No Brasil, os efeitos do El Niño costumam ser distintos conforme a região. Enquanto os estados do Sul e parte do Centro-Oeste podem registrar chuvas acima da média, favorecendo alguns cultivos, também cresce o risco de alagamentos, erosão do solo e dificuldades para o plantio e a colheita. Em contrapartida, áreas do Norte e do Nordeste tendem a enfrentar redução das chuvas, temperaturas mais elevadas e maior pressão sobre os recursos hídricos.
A soja, principal produto do agronegócio brasileiro, está entre as culturas mais sensíveis às oscilações climáticas. Excesso de precipitação pode comprometer operações no campo, aumentar a incidência de doenças e reduzir a qualidade dos grãos. Já em regiões onde a seca predominar, o desenvolvimento das plantas poderá ser prejudicado, afetando o potencial produtivo.
O café também entra no radar. Após anos marcados por eventos climáticos extremos, uma nova alteração no regime de chuvas pode interferir na florada, no enchimento dos grãos e na produtividade da próxima safra. A pecuária igualmente deve sentir os efeitos, já que pastagens podem perder qualidade em áreas de estiagem prolongada, elevando os custos com suplementação alimentar. Em regiões de excesso de umidade, aumenta o risco de doenças e dificuldades no manejo dos rebanhos.

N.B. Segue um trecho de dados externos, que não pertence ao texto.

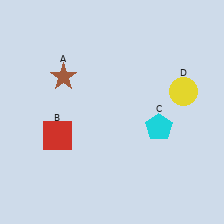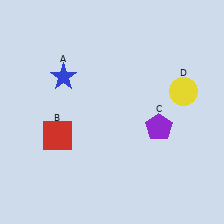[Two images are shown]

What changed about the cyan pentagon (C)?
In Image 1, C is cyan. In Image 2, it changed to purple.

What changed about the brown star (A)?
In Image 1, A is brown. In Image 2, it changed to blue.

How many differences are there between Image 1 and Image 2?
There are 2 differences between the two images.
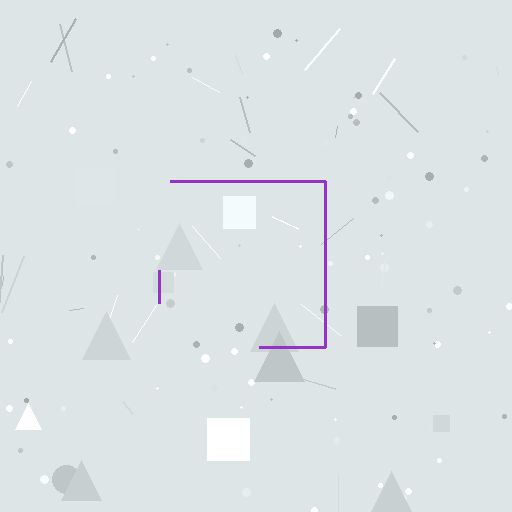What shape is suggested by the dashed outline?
The dashed outline suggests a square.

Especialistas destacam que o impacto do fenômeno não será uniforme. O resultado dependerá da intensidade do evento, da distribuição das chuvas ao longo dos próximos meses e da capacidade de adaptação dos produtores. Tecnologias de monitoramento climático, manejo do solo, irrigação e planejamento das operações agrícolas ganham ainda mais importância diante de um cenário de maior instabilidade.

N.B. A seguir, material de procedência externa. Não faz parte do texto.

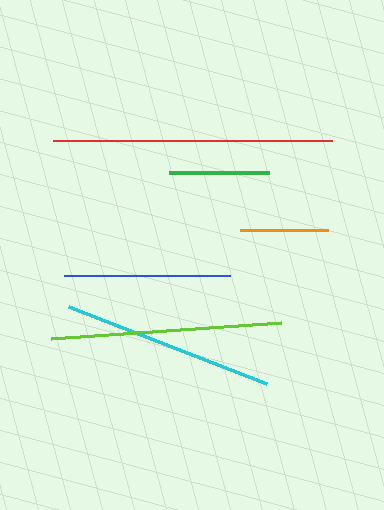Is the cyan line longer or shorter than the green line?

Além dos reflexos dentro das propriedades rurais, um El Niño de grande intensidade pode influenciar a oferta global de alimentos e matérias-primas, aumentando a volatilidade dos preços internacionais. Países produtores de grãos, açúcar, café e carnes acompanham atentamente a evolução do fenômeno, já que oscilações climáticas simultâneas em diferentes continentes podem alterar o equilíbrio entre oferta e demanda.
Para o agronegócio brasileiro, os próximos meses serão decisivos. Mais do que acompanhar a previsão do tempo, produtores e empresas precisarão reforçar estratégias de gestão de risco, uma vez que o comportamento do clima poderá definir não apenas o desempenho da safra, mas também a rentabilidade de diversos segmentos do setor.